Why go to all of this trouble?
If you get an infection, say from bacteria entering a cut in your skin, your body will transport white blood cells to and from the area (by way of your blood vessels and lymphatic system) so to combat the bacteria that have caused the infection. In most cases your body will win the battle and kill off the offending bacteria.

The problem with teeth and infections is that once a tooth's nerve tissue has started to degenerate and bacteria have taken up residence in the tooth's nerve area, there is no effective way for white blood cells to get at the bacteria to combat them. The dying nerve's blood and lymphatic vessels used to transport white blood cells will have begun to degenerate too.

The net result of all of this is that the nerve space inside a tooth can provide a nice cozy cave-like location for bacteria to persist because it's a place where your body's defense mechanisms can't get at them effectively. With this scenario, at best your body will only be able to cordon off the infection caused by the bacteria living inside your tooth. At worst, this bacterial infection will overwhelm your body's defense mechanisms and pain and swelling will ensue (an acute tooth abscess).

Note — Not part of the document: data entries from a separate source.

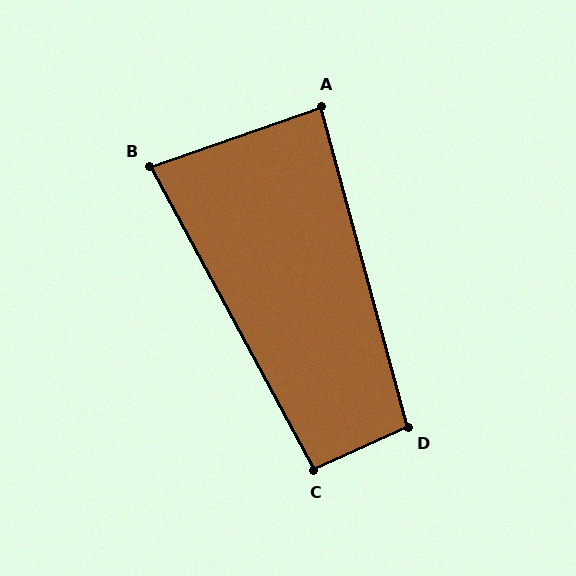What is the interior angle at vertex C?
Approximately 94 degrees (obtuse, close to a right angle).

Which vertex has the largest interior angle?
D, at approximately 99 degrees.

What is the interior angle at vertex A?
Approximately 86 degrees (acute, close to a right angle).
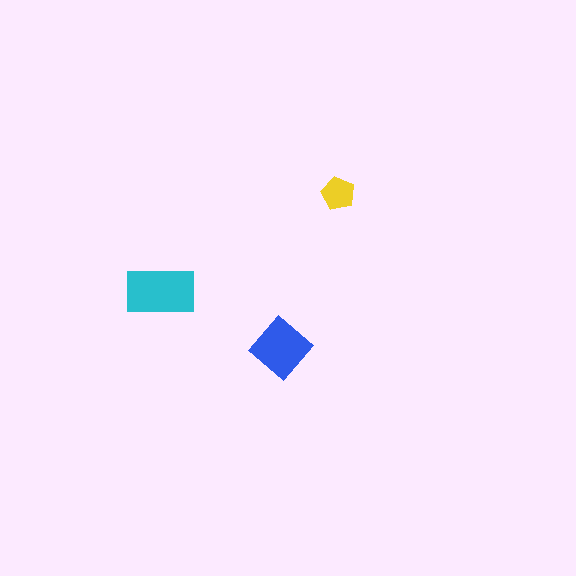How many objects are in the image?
There are 3 objects in the image.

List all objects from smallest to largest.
The yellow pentagon, the blue diamond, the cyan rectangle.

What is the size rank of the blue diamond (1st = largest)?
2nd.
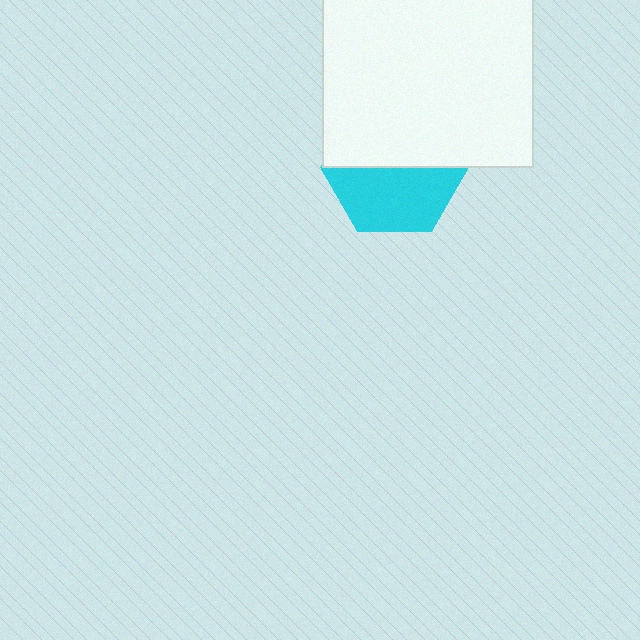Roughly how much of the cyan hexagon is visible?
About half of it is visible (roughly 50%).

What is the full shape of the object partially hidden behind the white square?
The partially hidden object is a cyan hexagon.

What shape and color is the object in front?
The object in front is a white square.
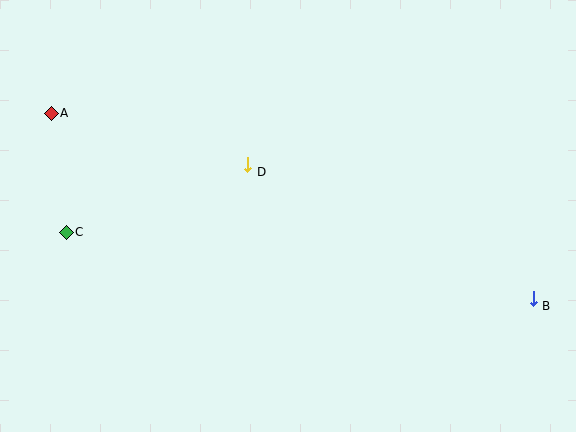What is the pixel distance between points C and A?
The distance between C and A is 120 pixels.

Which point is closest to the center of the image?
Point D at (248, 172) is closest to the center.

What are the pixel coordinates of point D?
Point D is at (248, 172).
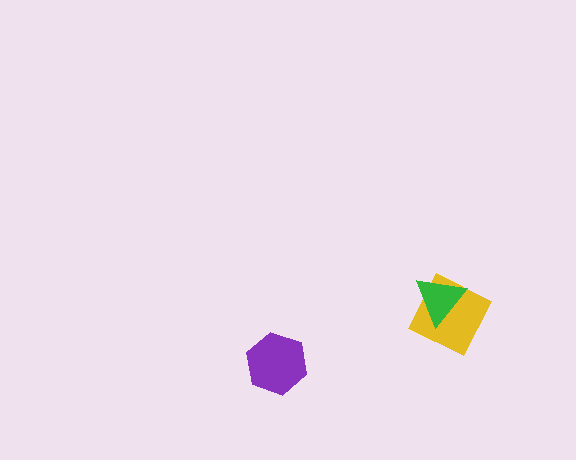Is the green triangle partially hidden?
No, no other shape covers it.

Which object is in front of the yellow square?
The green triangle is in front of the yellow square.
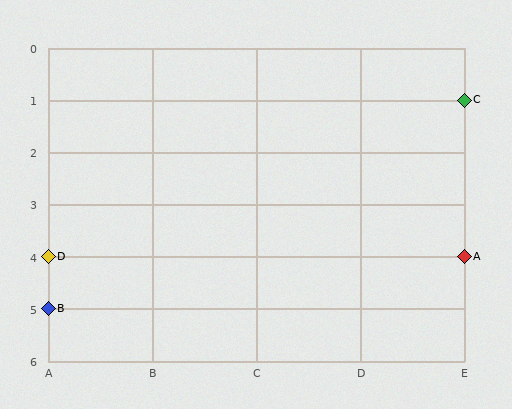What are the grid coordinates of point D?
Point D is at grid coordinates (A, 4).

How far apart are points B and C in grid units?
Points B and C are 4 columns and 4 rows apart (about 5.7 grid units diagonally).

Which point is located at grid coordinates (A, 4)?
Point D is at (A, 4).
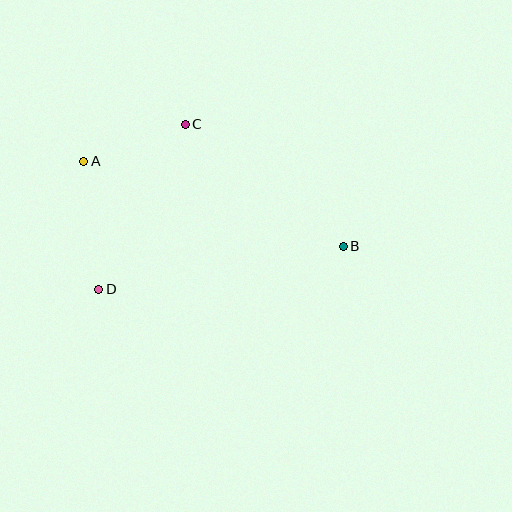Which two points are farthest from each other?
Points A and B are farthest from each other.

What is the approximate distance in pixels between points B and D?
The distance between B and D is approximately 248 pixels.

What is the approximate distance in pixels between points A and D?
The distance between A and D is approximately 129 pixels.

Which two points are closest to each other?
Points A and C are closest to each other.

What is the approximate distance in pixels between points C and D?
The distance between C and D is approximately 186 pixels.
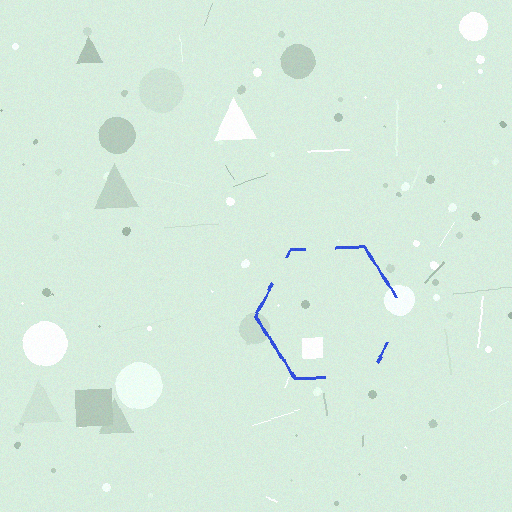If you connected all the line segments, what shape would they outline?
They would outline a hexagon.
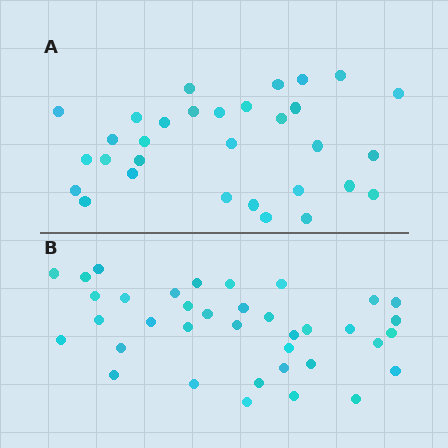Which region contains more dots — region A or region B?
Region B (the bottom region) has more dots.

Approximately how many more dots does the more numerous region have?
Region B has about 6 more dots than region A.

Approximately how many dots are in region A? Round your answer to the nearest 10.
About 30 dots. (The exact count is 31, which rounds to 30.)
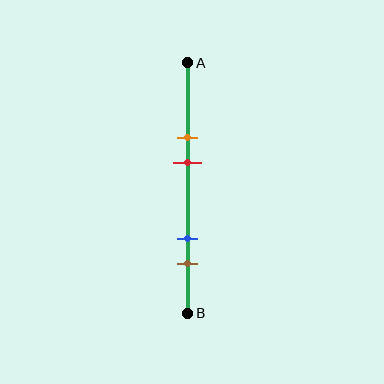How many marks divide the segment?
There are 4 marks dividing the segment.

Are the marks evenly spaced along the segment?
No, the marks are not evenly spaced.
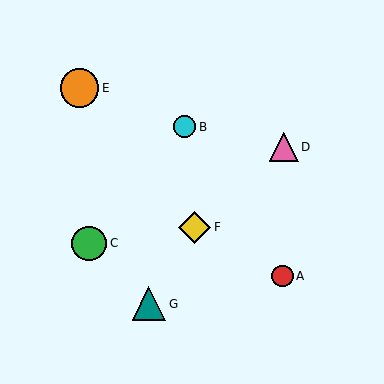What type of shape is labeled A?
Shape A is a red circle.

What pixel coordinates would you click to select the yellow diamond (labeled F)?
Click at (195, 227) to select the yellow diamond F.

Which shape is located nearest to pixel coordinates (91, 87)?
The orange circle (labeled E) at (79, 88) is nearest to that location.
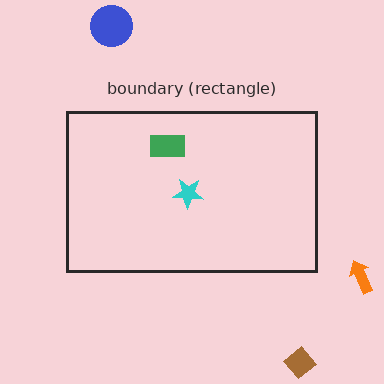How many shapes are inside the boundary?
2 inside, 3 outside.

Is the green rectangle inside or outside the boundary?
Inside.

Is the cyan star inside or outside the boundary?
Inside.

The idea behind having root canal treatment is that it provides the bulk of the clean up work for your body. It removes bacteria and tissue irritants that are present inside the tooth, especially those in the locations where your body would have the most trouble combating them. As an end result, once root canal treatment has been completed it provides your body with an environment where its mechanisms are able to clear away any residual bacteria and tissue irritants that may still be present, thus allowing complete healing (resolution of the inflammation) to occur.